Affronto il tema del raddrizzamento della Costa Concordia nella certezza che, ormai, mi sarà impossibile inciampare in allegorie scontate, cliché stinti e banalità assortite. Non dopo la pubblicazione, ieri su Facebook, di un post firmato da Enrico Mentana. Eccolo:
«Vediamo chi sarà il primo gonzo, politico o giornalista, a usare la Costa Concordia come metafora, per frasi geniali tipo “ora raddrizziamo la nave Italia”».
Visto che il buon Mentana, per fare lo spiritoso e l’intelligentone, si è sparato l’orrida metafora dritta in un piede, non c’è più ragione di temere la propria mancanza di originalità. Per questa ragione, nella certezza di non poter fare peggio, mi sento libero di far notare come tutta l’operazione, per quanto oggettivamente complessa e, purtroppo, innegabilmente affascinante, abbia suscitato un sentimento di euforia del tutto ingiustificato.
Il raddrizzamento della Concordia, raggiunto grazie a un sistema ingegnoso e a tecnici di sicura preparazione, ha tuttavia un difetto congenito: non rappresenta la realizzazione di un’opera ma il tardivo rimedio a errore. Tardivo e parziale: nel naufragio della nave morirono trenta persone che non ritroveranno la vita solo perché, ieri, ci siamo liberati del vergognoso relitto.

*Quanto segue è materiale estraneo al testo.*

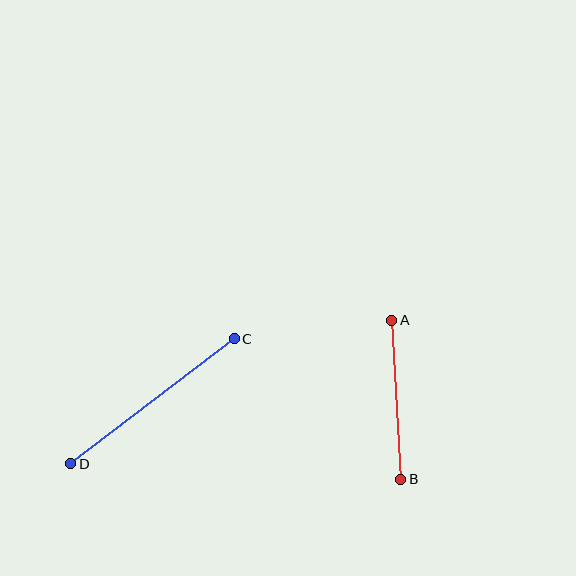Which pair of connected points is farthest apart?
Points C and D are farthest apart.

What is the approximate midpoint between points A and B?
The midpoint is at approximately (396, 400) pixels.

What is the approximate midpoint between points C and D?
The midpoint is at approximately (153, 401) pixels.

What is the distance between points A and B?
The distance is approximately 159 pixels.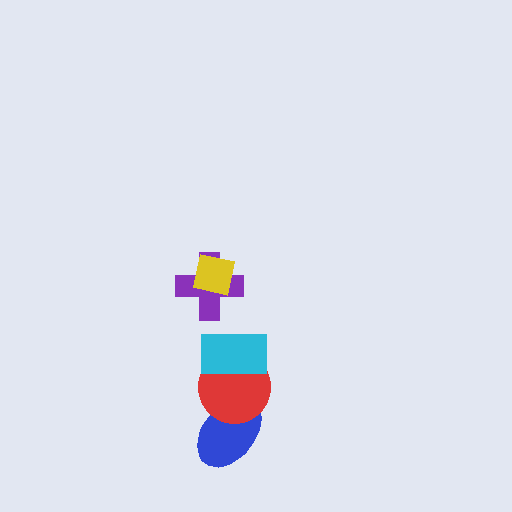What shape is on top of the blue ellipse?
The red circle is on top of the blue ellipse.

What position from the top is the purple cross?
The purple cross is 2nd from the top.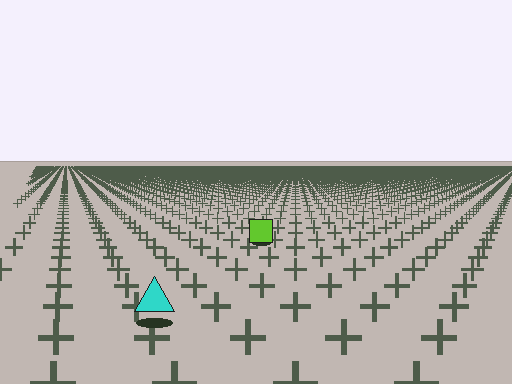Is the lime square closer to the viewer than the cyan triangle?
No. The cyan triangle is closer — you can tell from the texture gradient: the ground texture is coarser near it.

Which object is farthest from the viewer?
The lime square is farthest from the viewer. It appears smaller and the ground texture around it is denser.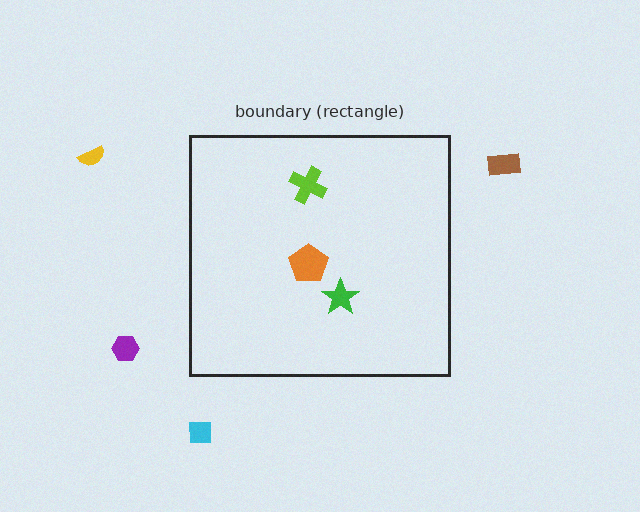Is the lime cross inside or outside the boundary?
Inside.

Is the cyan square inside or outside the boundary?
Outside.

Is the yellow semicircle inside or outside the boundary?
Outside.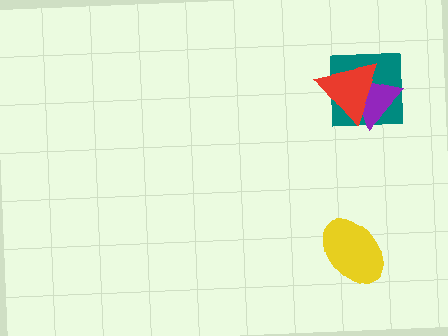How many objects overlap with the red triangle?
2 objects overlap with the red triangle.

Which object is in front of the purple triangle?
The red triangle is in front of the purple triangle.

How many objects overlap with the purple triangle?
2 objects overlap with the purple triangle.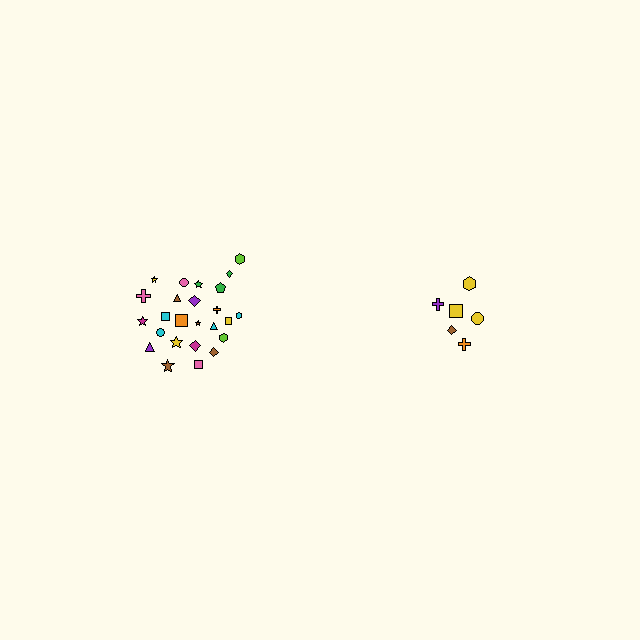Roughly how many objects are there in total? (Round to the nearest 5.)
Roughly 30 objects in total.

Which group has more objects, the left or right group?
The left group.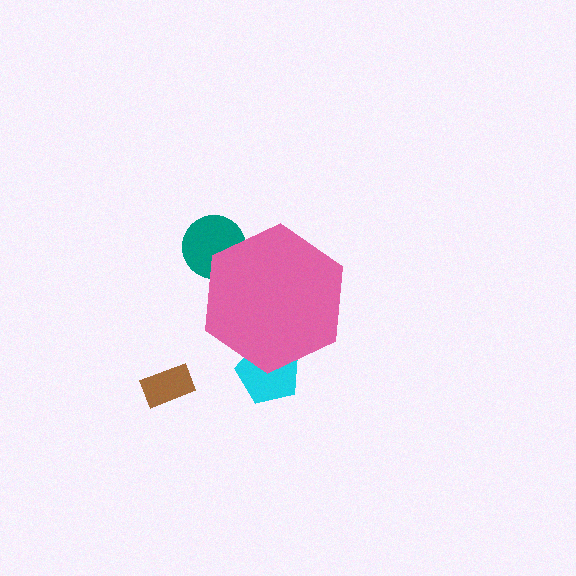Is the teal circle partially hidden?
Yes, the teal circle is partially hidden behind the pink hexagon.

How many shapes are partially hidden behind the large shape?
2 shapes are partially hidden.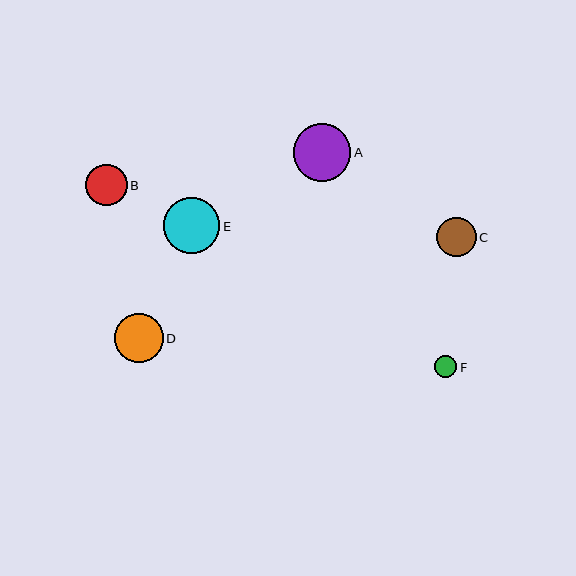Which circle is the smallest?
Circle F is the smallest with a size of approximately 22 pixels.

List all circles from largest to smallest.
From largest to smallest: A, E, D, B, C, F.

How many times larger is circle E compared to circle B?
Circle E is approximately 1.4 times the size of circle B.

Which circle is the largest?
Circle A is the largest with a size of approximately 57 pixels.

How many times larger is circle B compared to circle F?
Circle B is approximately 1.9 times the size of circle F.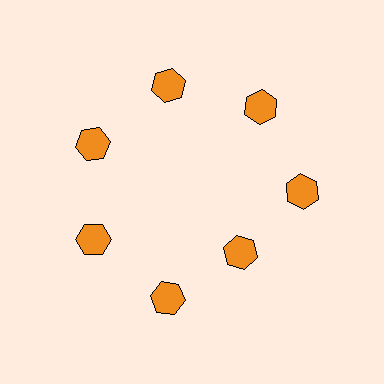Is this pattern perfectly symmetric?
No. The 7 orange hexagons are arranged in a ring, but one element near the 5 o'clock position is pulled inward toward the center, breaking the 7-fold rotational symmetry.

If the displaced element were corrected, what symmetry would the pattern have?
It would have 7-fold rotational symmetry — the pattern would map onto itself every 51 degrees.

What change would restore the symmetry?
The symmetry would be restored by moving it outward, back onto the ring so that all 7 hexagons sit at equal angles and equal distance from the center.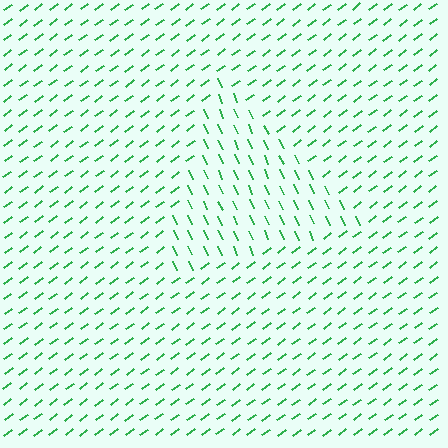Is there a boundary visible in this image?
Yes, there is a texture boundary formed by a change in line orientation.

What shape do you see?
I see a triangle.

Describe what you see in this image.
The image is filled with small green line segments. A triangle region in the image has lines oriented differently from the surrounding lines, creating a visible texture boundary.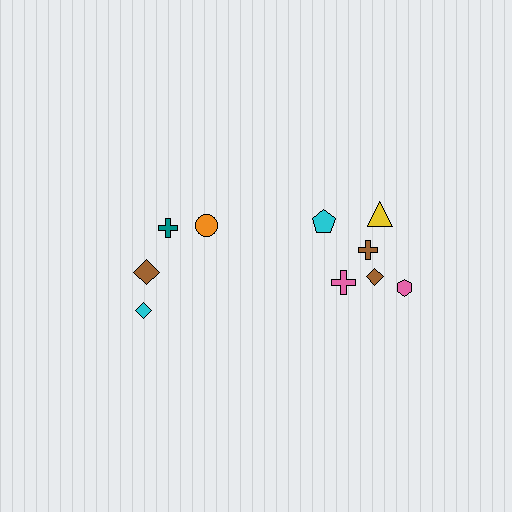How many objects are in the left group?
There are 4 objects.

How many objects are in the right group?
There are 6 objects.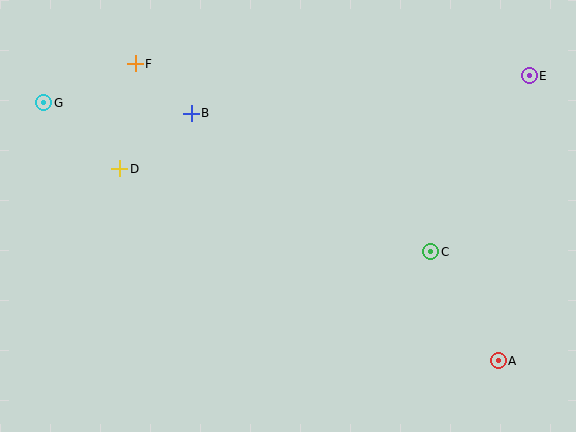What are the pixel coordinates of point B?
Point B is at (191, 113).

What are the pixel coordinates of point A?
Point A is at (498, 361).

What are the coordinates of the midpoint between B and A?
The midpoint between B and A is at (345, 237).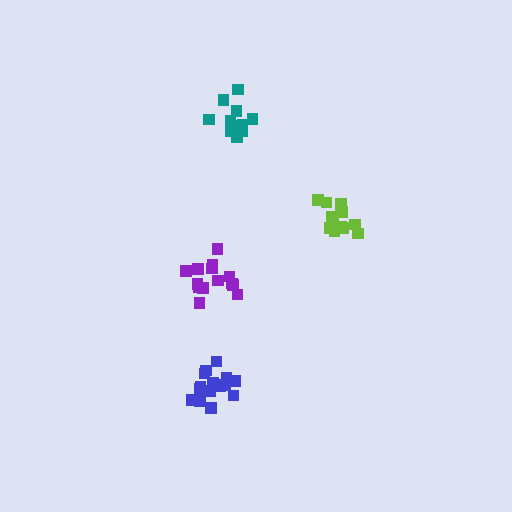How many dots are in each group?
Group 1: 13 dots, Group 2: 15 dots, Group 3: 15 dots, Group 4: 15 dots (58 total).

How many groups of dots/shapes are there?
There are 4 groups.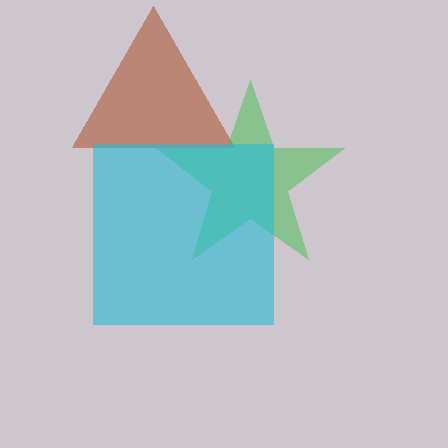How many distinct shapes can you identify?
There are 3 distinct shapes: a brown triangle, a green star, a cyan square.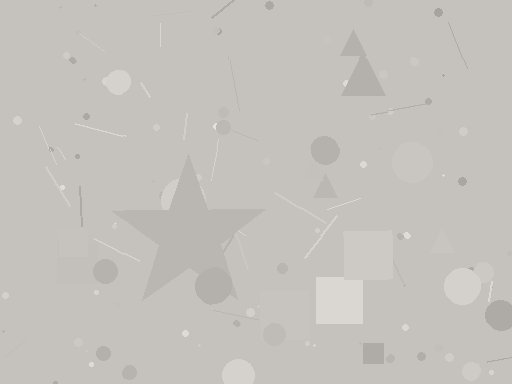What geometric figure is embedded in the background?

Definito da “La Stampa” uno «show mondiale», il recupero della Concordia non aggiunge prestigio al nostro Paese, si limita a stemperarne la vergogna. Ci sono ancora in giro comandanti incompetenti, allegroni e distratti pronti a incagliarsi ovunque e, senza timore di sfruttare metafore banali, precisiamo pure che non stiamo parlando strettamente di navigazione marittima.
Per carità, rimediare agli errori è sempre una bella cosa e farlo con stile è anche meglio: c’è da esserne contenti ma non fieri; soddisfatti, non orgogliosi. Da ieri, il nostro Paese non è “meglio”. È solo “meno peggio”. C’è differenza.